It feels like we are in a "mini-2006" right now, which was a bubblicious jubilee in a credit-intoxicated delirium as prices hovered in orbit well beyond any stones throw of fundamentals. Generally, in jobs and the stock market there seems to be an optimism out of proportion and disconnected from the gravity of the facts.
Since mid-March the stock market has made a robust comeback from its 6000-range lows, back into the mid-8000 range. Among job-seekers I know there doesn't seem to be the weight of economic pessimism beating down as it has been at least since the holiday season.
Still though, this mini-correction of the economy is a far cry from its speculative highs and is following the pattern of a dead cat bounce found in the midst of any crash.
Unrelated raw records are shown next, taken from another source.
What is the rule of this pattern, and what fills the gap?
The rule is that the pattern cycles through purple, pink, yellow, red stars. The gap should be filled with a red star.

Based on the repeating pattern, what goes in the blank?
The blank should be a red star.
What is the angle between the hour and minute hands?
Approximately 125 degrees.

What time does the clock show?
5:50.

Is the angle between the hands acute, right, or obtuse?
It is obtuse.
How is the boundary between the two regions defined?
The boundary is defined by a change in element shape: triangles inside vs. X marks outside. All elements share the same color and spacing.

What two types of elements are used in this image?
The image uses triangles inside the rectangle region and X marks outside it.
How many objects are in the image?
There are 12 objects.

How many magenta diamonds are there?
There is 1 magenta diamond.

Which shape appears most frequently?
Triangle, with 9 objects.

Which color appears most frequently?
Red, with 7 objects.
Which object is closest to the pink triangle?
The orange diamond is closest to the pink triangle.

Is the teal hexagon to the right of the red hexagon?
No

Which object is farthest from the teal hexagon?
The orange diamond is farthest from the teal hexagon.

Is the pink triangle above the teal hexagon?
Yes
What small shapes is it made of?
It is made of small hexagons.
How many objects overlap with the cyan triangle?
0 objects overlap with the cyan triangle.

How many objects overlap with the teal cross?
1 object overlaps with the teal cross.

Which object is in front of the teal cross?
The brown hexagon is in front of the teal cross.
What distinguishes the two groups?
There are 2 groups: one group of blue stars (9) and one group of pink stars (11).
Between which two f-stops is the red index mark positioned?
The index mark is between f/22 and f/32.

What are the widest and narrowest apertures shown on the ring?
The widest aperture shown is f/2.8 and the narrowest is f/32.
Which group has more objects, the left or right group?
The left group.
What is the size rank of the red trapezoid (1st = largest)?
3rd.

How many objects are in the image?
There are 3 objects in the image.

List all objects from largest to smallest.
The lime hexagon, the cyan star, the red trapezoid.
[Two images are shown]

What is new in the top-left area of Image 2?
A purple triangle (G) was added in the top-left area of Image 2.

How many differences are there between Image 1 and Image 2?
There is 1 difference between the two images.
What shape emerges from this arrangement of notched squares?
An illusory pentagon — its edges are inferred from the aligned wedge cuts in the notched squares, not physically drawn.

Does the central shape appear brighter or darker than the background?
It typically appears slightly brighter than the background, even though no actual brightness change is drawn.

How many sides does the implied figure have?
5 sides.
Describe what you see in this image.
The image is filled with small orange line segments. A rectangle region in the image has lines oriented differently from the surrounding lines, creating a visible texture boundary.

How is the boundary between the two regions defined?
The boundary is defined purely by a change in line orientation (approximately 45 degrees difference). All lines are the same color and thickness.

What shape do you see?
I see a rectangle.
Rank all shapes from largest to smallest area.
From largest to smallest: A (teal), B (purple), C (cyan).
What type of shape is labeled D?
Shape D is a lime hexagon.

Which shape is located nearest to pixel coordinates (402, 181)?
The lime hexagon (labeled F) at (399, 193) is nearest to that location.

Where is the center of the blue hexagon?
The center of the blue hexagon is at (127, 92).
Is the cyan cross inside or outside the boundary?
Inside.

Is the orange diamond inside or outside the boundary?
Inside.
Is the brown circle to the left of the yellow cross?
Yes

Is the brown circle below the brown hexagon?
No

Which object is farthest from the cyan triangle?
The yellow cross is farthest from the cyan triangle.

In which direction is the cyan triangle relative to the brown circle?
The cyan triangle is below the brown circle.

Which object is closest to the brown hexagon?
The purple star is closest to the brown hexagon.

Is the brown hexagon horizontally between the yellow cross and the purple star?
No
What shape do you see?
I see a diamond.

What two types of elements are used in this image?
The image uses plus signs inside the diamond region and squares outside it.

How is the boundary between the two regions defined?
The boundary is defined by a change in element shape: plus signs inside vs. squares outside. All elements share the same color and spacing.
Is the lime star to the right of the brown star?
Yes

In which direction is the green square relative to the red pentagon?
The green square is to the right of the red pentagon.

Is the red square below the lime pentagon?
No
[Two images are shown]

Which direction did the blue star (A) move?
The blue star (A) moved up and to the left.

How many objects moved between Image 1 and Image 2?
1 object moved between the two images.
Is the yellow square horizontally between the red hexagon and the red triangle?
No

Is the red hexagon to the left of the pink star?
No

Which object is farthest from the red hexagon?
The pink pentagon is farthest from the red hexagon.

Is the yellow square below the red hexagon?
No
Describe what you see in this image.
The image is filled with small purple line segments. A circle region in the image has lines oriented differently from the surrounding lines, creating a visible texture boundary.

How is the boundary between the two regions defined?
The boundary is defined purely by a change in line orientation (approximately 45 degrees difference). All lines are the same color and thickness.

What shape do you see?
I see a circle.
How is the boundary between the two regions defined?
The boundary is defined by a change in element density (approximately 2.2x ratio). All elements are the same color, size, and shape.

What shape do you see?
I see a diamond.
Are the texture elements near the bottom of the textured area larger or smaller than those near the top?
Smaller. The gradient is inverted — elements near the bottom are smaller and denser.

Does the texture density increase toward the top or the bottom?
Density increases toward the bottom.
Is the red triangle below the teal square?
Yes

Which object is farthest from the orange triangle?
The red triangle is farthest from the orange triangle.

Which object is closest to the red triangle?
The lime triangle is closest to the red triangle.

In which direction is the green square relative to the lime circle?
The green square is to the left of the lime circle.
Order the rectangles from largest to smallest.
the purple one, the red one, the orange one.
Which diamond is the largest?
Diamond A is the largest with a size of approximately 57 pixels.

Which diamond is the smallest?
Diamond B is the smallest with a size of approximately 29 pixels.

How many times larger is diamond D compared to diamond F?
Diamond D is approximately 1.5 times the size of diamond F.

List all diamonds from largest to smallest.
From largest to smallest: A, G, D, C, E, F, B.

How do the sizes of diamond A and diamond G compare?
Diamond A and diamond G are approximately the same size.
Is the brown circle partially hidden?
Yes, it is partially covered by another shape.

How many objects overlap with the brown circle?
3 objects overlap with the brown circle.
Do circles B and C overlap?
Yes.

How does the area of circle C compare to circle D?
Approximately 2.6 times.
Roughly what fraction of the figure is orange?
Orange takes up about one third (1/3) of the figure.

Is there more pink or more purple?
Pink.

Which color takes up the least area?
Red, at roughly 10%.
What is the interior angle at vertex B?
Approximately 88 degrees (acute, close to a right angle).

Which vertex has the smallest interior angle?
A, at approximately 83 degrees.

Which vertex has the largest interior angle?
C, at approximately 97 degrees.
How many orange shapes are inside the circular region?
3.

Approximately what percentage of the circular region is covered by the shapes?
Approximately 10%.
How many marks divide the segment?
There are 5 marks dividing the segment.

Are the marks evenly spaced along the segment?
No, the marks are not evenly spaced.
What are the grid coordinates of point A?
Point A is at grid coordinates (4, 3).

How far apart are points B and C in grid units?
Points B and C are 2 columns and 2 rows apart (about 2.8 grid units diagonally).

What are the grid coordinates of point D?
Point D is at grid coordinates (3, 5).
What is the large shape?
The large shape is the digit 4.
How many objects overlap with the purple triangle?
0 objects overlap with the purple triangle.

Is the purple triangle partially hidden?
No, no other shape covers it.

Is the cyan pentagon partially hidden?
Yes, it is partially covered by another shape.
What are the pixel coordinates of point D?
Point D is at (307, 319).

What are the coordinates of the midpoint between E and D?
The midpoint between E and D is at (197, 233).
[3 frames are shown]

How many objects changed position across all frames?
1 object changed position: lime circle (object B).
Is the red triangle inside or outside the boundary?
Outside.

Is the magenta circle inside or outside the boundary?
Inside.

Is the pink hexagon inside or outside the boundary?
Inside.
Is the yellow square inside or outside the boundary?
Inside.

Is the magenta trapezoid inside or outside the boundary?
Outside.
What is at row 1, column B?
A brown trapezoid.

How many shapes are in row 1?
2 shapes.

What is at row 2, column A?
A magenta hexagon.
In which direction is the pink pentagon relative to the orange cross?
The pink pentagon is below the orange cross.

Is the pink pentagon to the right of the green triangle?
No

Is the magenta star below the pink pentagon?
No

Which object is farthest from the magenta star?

To the degree that quantitative easing is contributing, and it may be, even though one would still anticipate this faux-recovery without it, quantitative easing will still be an economic burden in the long run weighing on us later either through a restriction of economic activity through tight credit and reduced government spending; or a devaluation of cash and debt—in other words inflation.
As always, since those whose wealth is stored as debt are the same ones who pull the cranks and turn the levers on the money machine, I think we'll see trends toward deflation in the long run.
It's still cheaper to rent than to buy, and P/E ratios still stink. The job market continues to contract, and for each job lost, that is a further decline in economic velocity which builds as it cycles.
But for those who remember fondly 2003-2006, current events should arouse a pleasant sense of deja vu, while it lasts.